DHRUV6029 opened a new pull request, #55699:
URL: https://github.com/apache/spark/pull/55699

   ### What changes were proposed in this pull request?
   
   This PR is a follow-up to 
[SPARK-56464](https://issues.apache.org/jira/browse/SPARK-56464) (commit 
`930c3039871`), which left a `TODO(SPARK-56537)` in 
`ProgressReporter#resetExecStatsForNoExecution` to track the remaining 
per-batch fields on `StateOperatorProgress` that were not being reset on 
no-data trigger progress events.
   
   Three changes:
   
   1. **Reset the per-batch time fields on no-data trigger progress events.** 
`allUpdatesTimeMs`, `allRemovalsTimeMs`, and `commitTimeMs` are now reset to 0 
alongside the row-count fields (`numRowsUpdated`, `numRowsRemoved`, 
`numRowsDroppedByWatermark`) that were already handled by SPARK-56464.
   
   2. **Reset per-batch entries of `customMetrics` while preserving snapshot 
entries.** `StateOperatorProgress.customMetrics` carries values from two metric 
registries (`StateStoreCustomMetric` for provider-level, 
`StatefulOperatorCustomMetric` for operator-level) and conflates per-batch 
counters/timings with snapshot reads of state-store status (current memory 
usage, key counts, file size).

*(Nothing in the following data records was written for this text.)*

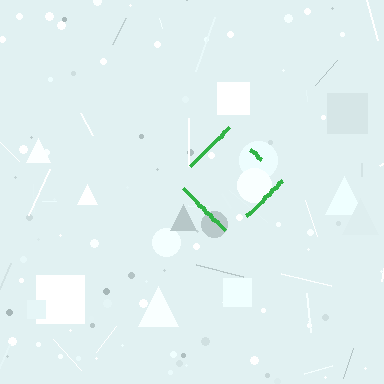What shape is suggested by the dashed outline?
The dashed outline suggests a diamond.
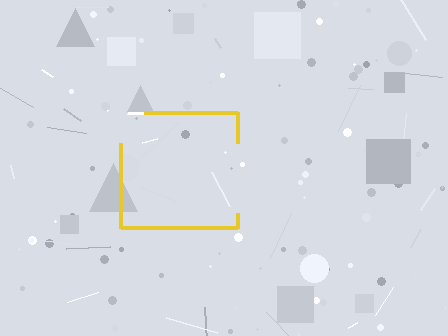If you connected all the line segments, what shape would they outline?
They would outline a square.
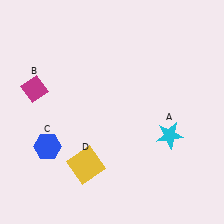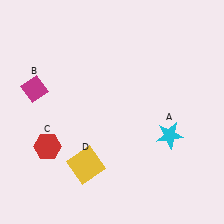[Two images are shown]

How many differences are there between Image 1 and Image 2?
There is 1 difference between the two images.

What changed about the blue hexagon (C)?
In Image 1, C is blue. In Image 2, it changed to red.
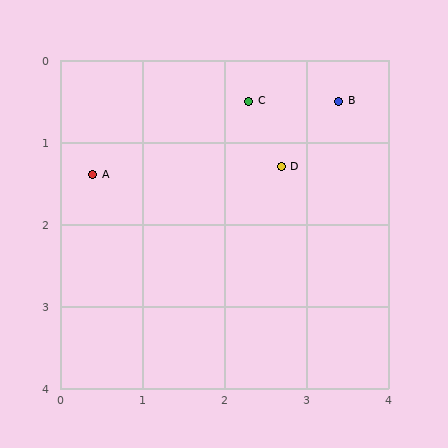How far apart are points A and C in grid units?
Points A and C are about 2.1 grid units apart.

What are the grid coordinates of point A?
Point A is at approximately (0.4, 1.4).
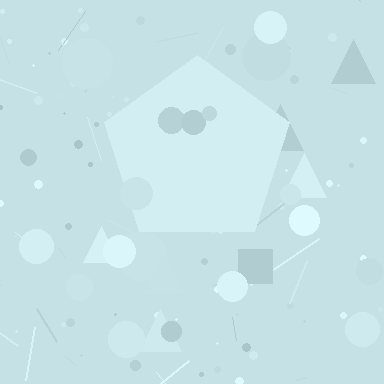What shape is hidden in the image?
A pentagon is hidden in the image.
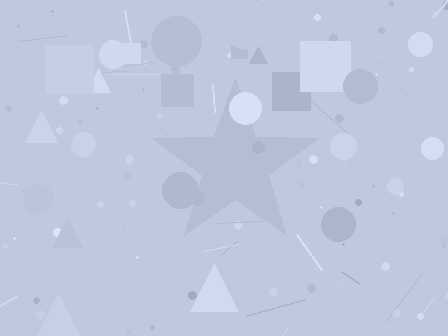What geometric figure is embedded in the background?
A star is embedded in the background.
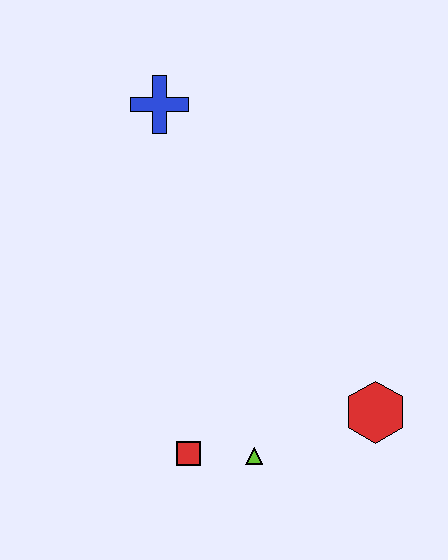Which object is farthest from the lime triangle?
The blue cross is farthest from the lime triangle.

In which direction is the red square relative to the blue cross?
The red square is below the blue cross.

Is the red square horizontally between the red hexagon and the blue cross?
Yes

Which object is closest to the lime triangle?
The red square is closest to the lime triangle.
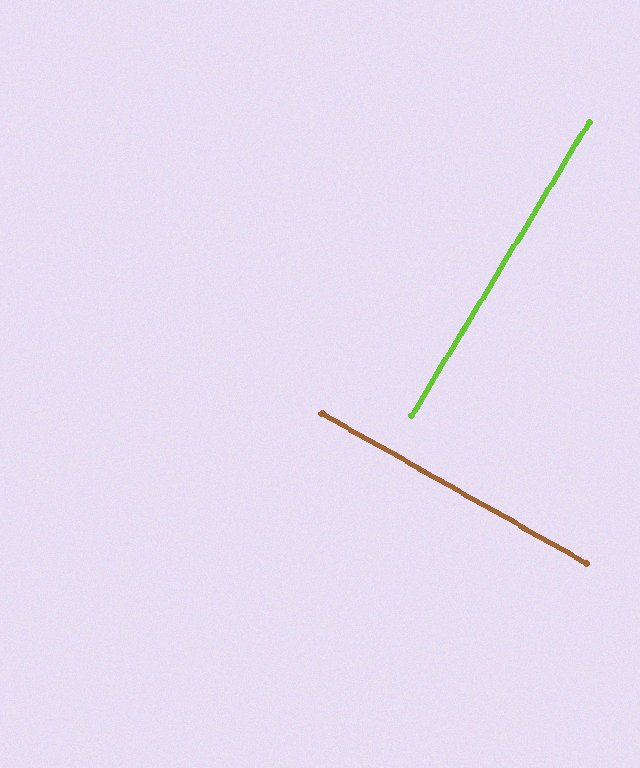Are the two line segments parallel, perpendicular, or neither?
Perpendicular — they meet at approximately 88°.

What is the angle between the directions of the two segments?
Approximately 88 degrees.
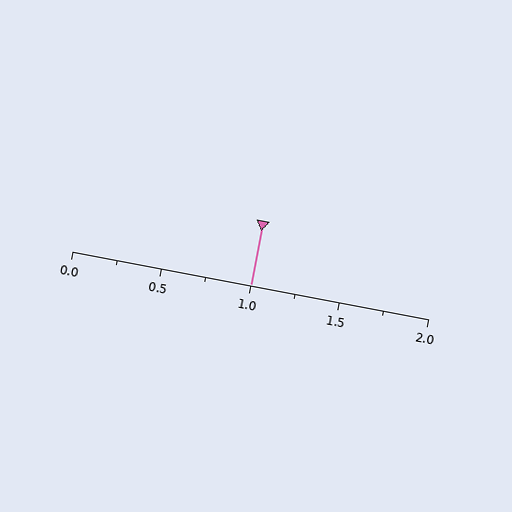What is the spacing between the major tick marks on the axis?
The major ticks are spaced 0.5 apart.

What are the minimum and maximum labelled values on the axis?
The axis runs from 0.0 to 2.0.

On a no-data trigger we now zero per-batch 
entries and preserve snapshot entries.
   
      The snapshot/per-batch distinction is encoded at the metric definition 
via a new `isSnapshot: Boolean` flag on `StateStoreCustomMetric` (default 
`false`). The six snapshot Size metrics are marked at their definitions:
      - RocksDB (5): `rocksdbSstFileSize`, `rocksdbPinnedBlocksMemoryUsage`, 
`rocksdbNumInternalColFamiliesKeys`, `rocksdbNumExternalColumnFamilies`, 
`rocksdbNumInternalColumnFamilies`.
      - HDFSBackedStateStoreProvider (1): `stateOnCurrentVersionSizeBytes`.
   
      `StateStoreCustomTimingMetric` and `StateStoreCustomSumMetric` keep using 
the trait default (always per-batch). Operator-level 
`StatefulOperatorCustomSumMetric` instances (declared by 
`BaseStreamingDeduplicateExec`, `StreamingSymmetricHashJoinExec`, and 
`TransformWithStateExecBase`) are also always per-batch.
   
   3. **Centralize the reset semantics in a new `copyForNoExecution()` method 
on `StateOperatorProgress`** instead of growing `copy(...)`'s parameter list 
further. The method takes no parameters; it inspects the operator instance's 
`snapshotCustomMetricNames` (a new `private[spark]` constructor field, 
defaulted to `Set.empty`, populated at progress build time by 
`StateStoreWriter.getProgress`) to decide which `customMetrics` keys to 
preserve. The existing 3-arg `copy(newNumRowsUpdated, 
newNumRowsDroppedByWatermark, newNumRowsRemoved)` signature is unchanged; its 
body is updated to thread `snapshotCustomMetricNames` through so 
`SessionWindowStateStoreSaveExec.getProgress` round-trip preserves it.
   
   The `TODO(SPARK-56537)` comment is removed from 
`ProgressReporter#resetExecStatsForNoExecution`, whose body is reduced to a 
single delegating map: 
`originExecStats.stateOperators.map(_.copyForNoExecution())`.
   
   ### Why are the changes needed?
   
   Today, on a no-data ("idle") trigger progress event, `StateOperatorProgress` 
carries the previous batch's values for `allUpdatesTimeMs`, 
`allRemovalsTimeMs`, `commitTimeMs`, and most of `customMetrics`. To a user 
reading `query.lastProgress` / `query.recentProgress` during an idle period 
this looks like work was performed when none was. It is also a known source of 
test flakiness.
   
   The `TODO(SPARK-56537)` left by SPARK-56464 in 
`ProgressReporter#resetExecStatsForNoExecution` explicitly tracks this 
follow-up.
   
   The design was discussed on the JIRA ticket and confirmed before 
implementation:
   - Encode snapshot semantics at the metric definition (option (2b) in the 
audit comment), not via a hardcoded whitelist in the reset routine.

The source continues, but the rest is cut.